The rain whispered against the glass.
Cheng'an had no answer large enough for that, so he did what he had learned to do when words could not carry the whole of him. He tightened his hand around hers and stayed.
After a while, she shifted closer until her shoulder tucked beneath his arm. He rested his cheek lightly against her hair. They sat that way in their unfinished apartment, surrounded by boxes and wrong screws and a shelf pretending not to lean.
The future did not arrive as thunder.
It arrived as a room half-lit by one lamp.
As damp socks near the door.
As two mugs unpacked before anything else because morning would come and both of them would need tea.
As her hand in his, warm and tired, filling the space between them better than any furniture.
Later, when they finally forced themselves up, Zhixia found the box labeled Kitchen and pulled out a small ceramic dish painted with blue clouds.
"For keys," she said, placing it beside the entrance.
Cheng'an looked at it. "We already have a bowl."
"That bowl is ugly."
"It was functional."
"It can be functional somewhere less visible."

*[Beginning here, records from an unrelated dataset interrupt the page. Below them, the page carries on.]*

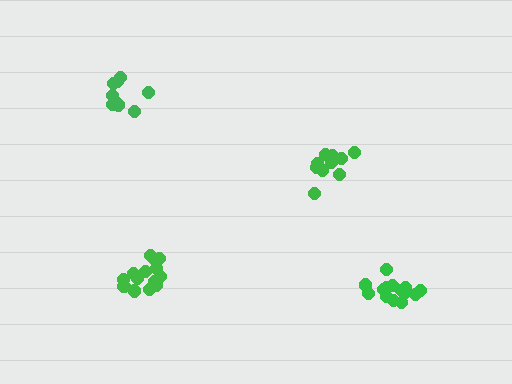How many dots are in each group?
Group 1: 14 dots, Group 2: 10 dots, Group 3: 9 dots, Group 4: 14 dots (47 total).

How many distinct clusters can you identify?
There are 4 distinct clusters.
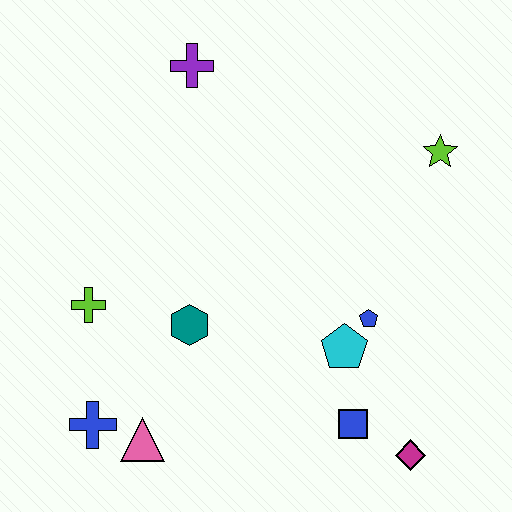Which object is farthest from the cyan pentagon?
The purple cross is farthest from the cyan pentagon.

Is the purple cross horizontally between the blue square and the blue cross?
Yes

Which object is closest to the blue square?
The magenta diamond is closest to the blue square.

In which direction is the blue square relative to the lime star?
The blue square is below the lime star.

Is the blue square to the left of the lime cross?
No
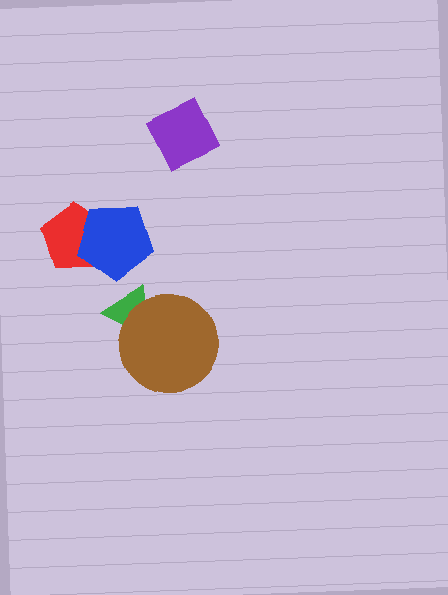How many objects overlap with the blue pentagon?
1 object overlaps with the blue pentagon.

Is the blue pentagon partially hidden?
No, no other shape covers it.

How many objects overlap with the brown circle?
1 object overlaps with the brown circle.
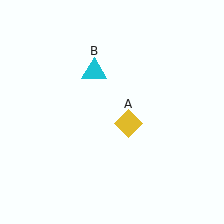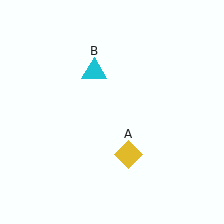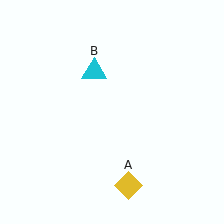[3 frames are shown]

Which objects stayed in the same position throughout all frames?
Cyan triangle (object B) remained stationary.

He raised both hands in surrender.
She placed her keys in the dish first.
The metal landed with a clear, delicate sound.
Then she looked at him.
He took his keys from his pocket and set them beside hers.

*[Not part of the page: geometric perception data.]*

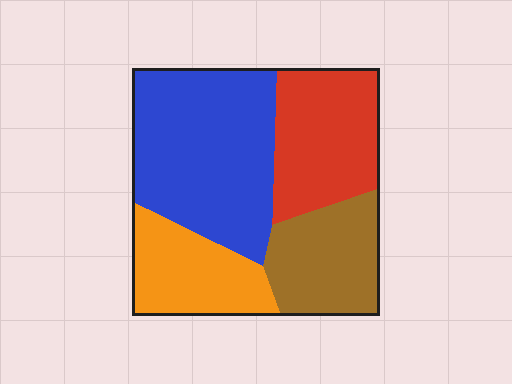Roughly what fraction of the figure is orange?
Orange covers around 20% of the figure.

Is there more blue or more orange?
Blue.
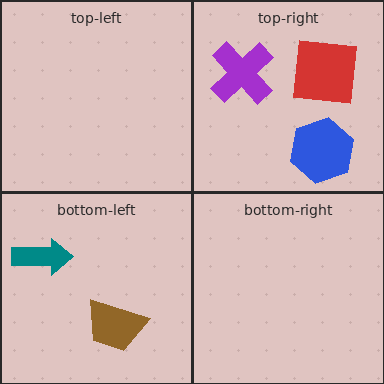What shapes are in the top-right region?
The blue hexagon, the purple cross, the red square.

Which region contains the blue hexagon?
The top-right region.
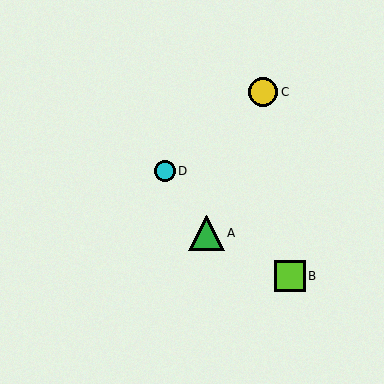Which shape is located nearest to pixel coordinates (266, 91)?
The yellow circle (labeled C) at (263, 92) is nearest to that location.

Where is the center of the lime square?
The center of the lime square is at (290, 276).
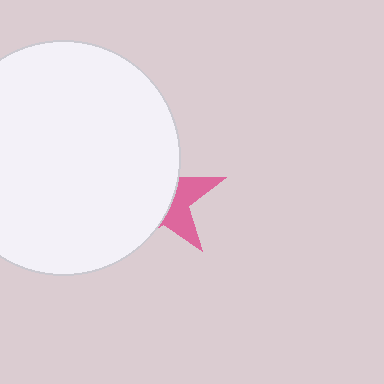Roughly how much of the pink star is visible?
A small part of it is visible (roughly 35%).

For a moment, neither spoke.
Two sets of keys. One dish.
Zhixia's eyes softened, and he knew she was feeling the same thing he was: the disproportionate significance of ordinary objects. The way life announced itself not only through ceremonies, but through where you put your keys at the end of the day.
She slipped her hand into his.
"到家了," she said quietly.
Dào jiā le. We're home.
Cheng'an looked at their keys, then at her, then at the rain-dark window beyond them.
"Yes," he said.
And for once, the word was enough.
That night, they slept badly.
The bedframe creaked because Cheng'an had not tightened one side properly. The rain made the room too damp. The curtains had not been installed, so the city lights entered freely and lay across the ceiling in pale, shifting rectangles. Sometime after two, a delivery truck reversed downstairs with a beeping sound that seemed designed specifically to ruin intimacy.

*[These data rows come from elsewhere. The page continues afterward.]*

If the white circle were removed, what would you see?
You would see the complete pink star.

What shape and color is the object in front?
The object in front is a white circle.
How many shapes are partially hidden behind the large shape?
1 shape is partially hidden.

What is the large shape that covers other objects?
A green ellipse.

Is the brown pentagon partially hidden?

Zhixia turned over beneath the blanket and groaned. "If that truck doesn't stop, I'm moving out."
"We've lived here for eight hours."
"Long enough to know my limits."
"I'll speak to the truck."
"Tell it I hate it."
"It may already know."
She shifted closer, half-asleep, and pressed her cold feet against his calf.
Cheng'an inhaled sharply. "Your feet are freezing."
"Then be useful."
"I am furniture now?"
"Warm furniture."
He let her tuck her feet against him, though he complained just enough to make her smile into the dark.
A few minutes later, when the truck finally left and the apartment returned to quiet, Zhixia reached under the blanket for his hand.
She found it without looking.
That was the part that kept him awake after her breathing evened out beside him.
Not the new room. Not the damp. Not the glow of the city through bare windows. Not even the astonishing fact of sleeping beside her in a place they had chosen together.
It was the instinctive reach.
Her hand searching in the dark, certain he would be there.
Cheng'an lay still, fingers laced with hers, and listened to the rain until morning began, pale and gray, around the edges of their first home.